瞳から光を消して俺ににじり寄る茜の姿に俺は思わずビビって後ずさりをすると、不意に今まで無視されていた咲良の奴が声を上げた。
「何をいきなり痴話喧嘩おっ始めてるのか分からないけどさぁ。横から人の獲物をかっさらおうとか、いくら何でも常識知らずにもほどがない?こちとら、この日の為にいくら使ったと思ってんのよ?」
「は?そっちこそどう言うつもりでこの馬鹿の脳天を叩き割ろうとしているのよ?こいつは私が殺すのよ?何の因縁があるのかわからないけど、そっちの方こそいきなり横からしゃしゃり出てんじゃないわよ?」
すごいなこいつ等。何で出会って五秒でいきなり喧嘩できるの?まあ、いい。これは好都合だ。厄介なやつらが潰しあってくれるなら、俺はその隙を突いて。
俺がそう思った瞬間。
「よくわかった。あんた、私の敵だな?」
「そうね。私も貴女のこと、嫌いだわ」
不意に二人は示し合わしたように一瞬、沈黙する。そしてーーー
「「あのバカを殺した後にきっちり殺してあげるわよ!!」」
その言葉と同時に二人の悪女の攻撃が俺に向かって降り注いだ。
左手のライフルを背負い直し、手持ちの銃器を二丁拳銃ならぬ二丁機関銃に持ち替えた茜の銃撃を避けながら俺は弾丸を弾くように斬っていく。
弾斬りはこのゲームの必須技能だ。出来ねえ奴から死んでいく。だからこの程度の攻撃は問題じゃない。
問題なのは寧ろ。
「くははは!!今度こそ鮮血を飛び散らせて無様な屍を晒しなさい!!刀の借りは刀で返してやるわ!!!」
「本当にお前はジャイアニズム全開過ぎて嫌になるな!!こんなことならあの時容赦せずに全裸になるまで装備を剥ぎ取るべきだったぜ!!」
一斉掃射を切り抜けながら二刀流で攻め寄せてくる『此花咲良』の猛攻を防ぐことの方だろう。
正直、茜の銃撃は簡単に切れるし、何なら見た後で避けられる。
あいつの攻撃はどちらかというと、数うちゃ当たるの戦法よりも正確に狙い撃つことを目的にしてやがる。その所為で逆に狙いが分かりやすく、弾道の軌道に刃を置くだけで弾が斬れるし、発砲の瞬間に首を動かすだけで弾が避けられる。

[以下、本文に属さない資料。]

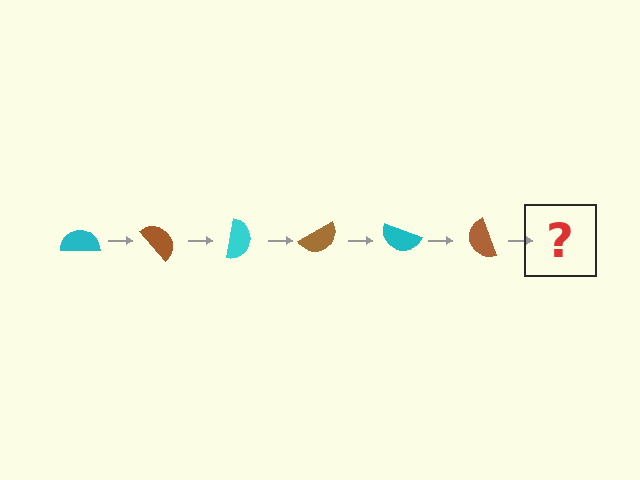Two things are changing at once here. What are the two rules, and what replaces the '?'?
The two rules are that it rotates 50 degrees clockwise each step and the color cycles through cyan and brown. The '?' should be a cyan semicircle, rotated 300 degrees clockwise from the start.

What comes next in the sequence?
The next element should be a cyan semicircle, rotated 300 degrees clockwise from the start.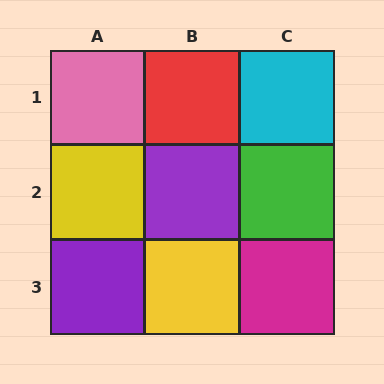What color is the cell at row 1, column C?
Cyan.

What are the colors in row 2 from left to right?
Yellow, purple, green.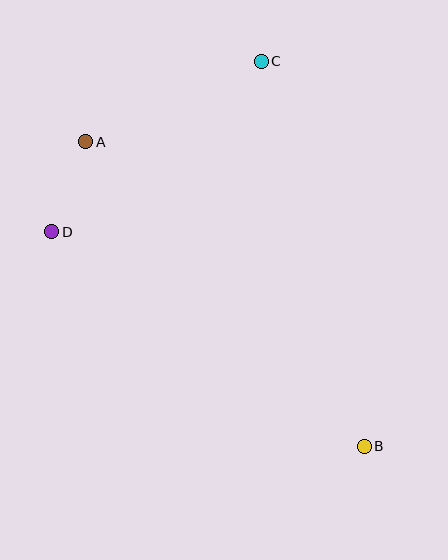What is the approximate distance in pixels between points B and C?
The distance between B and C is approximately 398 pixels.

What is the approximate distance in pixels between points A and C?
The distance between A and C is approximately 193 pixels.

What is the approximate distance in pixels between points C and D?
The distance between C and D is approximately 270 pixels.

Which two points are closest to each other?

何よりも、誤射や流れ弾による被害を避ける為にあえて挟み撃ちにすることを避け、常に咲良の後ろからこちらを攻撃する様は、ベテランの風格さえ感じられる。
機関銃の利点を殺しているようだが、寧ろ手数の多い剣術を操る咲良の支援としては最適だ。
そんな茜の支援を受けながら攻め寄せて来る咲良の攻撃は、時おり瞬閃と組み合わせながら振り回される二刀を捌き斬るのにもそろそろ限界が見え始める。
しかし茜の奴、このゲーム初めてやったってわりには銃の取り扱いや援護の仕方とかうまくねえか?リアルで人を殺しているんじゃなかろうな。

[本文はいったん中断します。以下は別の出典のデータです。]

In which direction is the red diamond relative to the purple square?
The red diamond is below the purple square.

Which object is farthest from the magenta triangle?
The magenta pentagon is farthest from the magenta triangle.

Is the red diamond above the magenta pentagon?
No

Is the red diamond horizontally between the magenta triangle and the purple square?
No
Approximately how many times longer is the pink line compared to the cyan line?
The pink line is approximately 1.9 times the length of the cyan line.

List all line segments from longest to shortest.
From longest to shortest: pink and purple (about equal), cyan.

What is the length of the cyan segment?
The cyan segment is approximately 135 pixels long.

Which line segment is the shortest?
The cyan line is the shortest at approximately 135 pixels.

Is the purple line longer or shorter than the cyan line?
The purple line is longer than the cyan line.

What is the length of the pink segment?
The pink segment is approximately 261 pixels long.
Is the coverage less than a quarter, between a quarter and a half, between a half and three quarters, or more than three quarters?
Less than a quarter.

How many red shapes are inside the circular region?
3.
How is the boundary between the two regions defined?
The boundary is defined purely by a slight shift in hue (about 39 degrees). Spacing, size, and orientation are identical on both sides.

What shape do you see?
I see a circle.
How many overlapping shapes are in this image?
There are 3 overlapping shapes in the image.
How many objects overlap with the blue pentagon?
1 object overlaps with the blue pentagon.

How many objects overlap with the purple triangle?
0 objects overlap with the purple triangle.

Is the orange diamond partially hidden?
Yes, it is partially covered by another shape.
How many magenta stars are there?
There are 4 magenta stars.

余りにも見事な連携に、戦いながらも俺は心中感心してしまう。
「ダメガネ女!!何私ごとこのバカを撃ち殺そうとしてんのよ!!初心者にしても銃の心得無さ過ぎでしょ!いくら無能でも狙うことくらいはできないの!?」
「半裸女!!貴女が射線の上に入ってんのが悪いんじゃない!!てか、ランクが貴女の方が上なのに何結構いい感じにやられてんのよ!!さっさとあのバカの手足を斬り落としなさいよ!!!」
……やっぱ、俺の評価は単なる気の所為かなあ。
「喧嘩するなら、お前ら二人で勝手にやっといてくれねえか?何なら俺暫く消えといてもいいけど?」
「「うるさい!アンタを殺す為に手を組んでのよこっちはああ!」」
ホント、何でそんなに急に仲良く成ってんだよお前ら。
しかし、こうして呑気にしているばかりでも居られないな。
一刀流だけで粘り勝つには、茜と咲良を同時にするには相手が悪すぎる。
「……そろそろ賭けに出る頃あいか」
俺は敢えて小さく呟くと、咲良の刀を弾きながら茜の弾丸を避け、二人から大きく距離を取る。
一刀流でこれ以上戦うのはもう限界だ。だが、二刀を抜けばその瞬間に殺されるだろう。
だから、此処で多少の勝負に出る。
俺の言葉が聞こえているかいないかが勝負だ。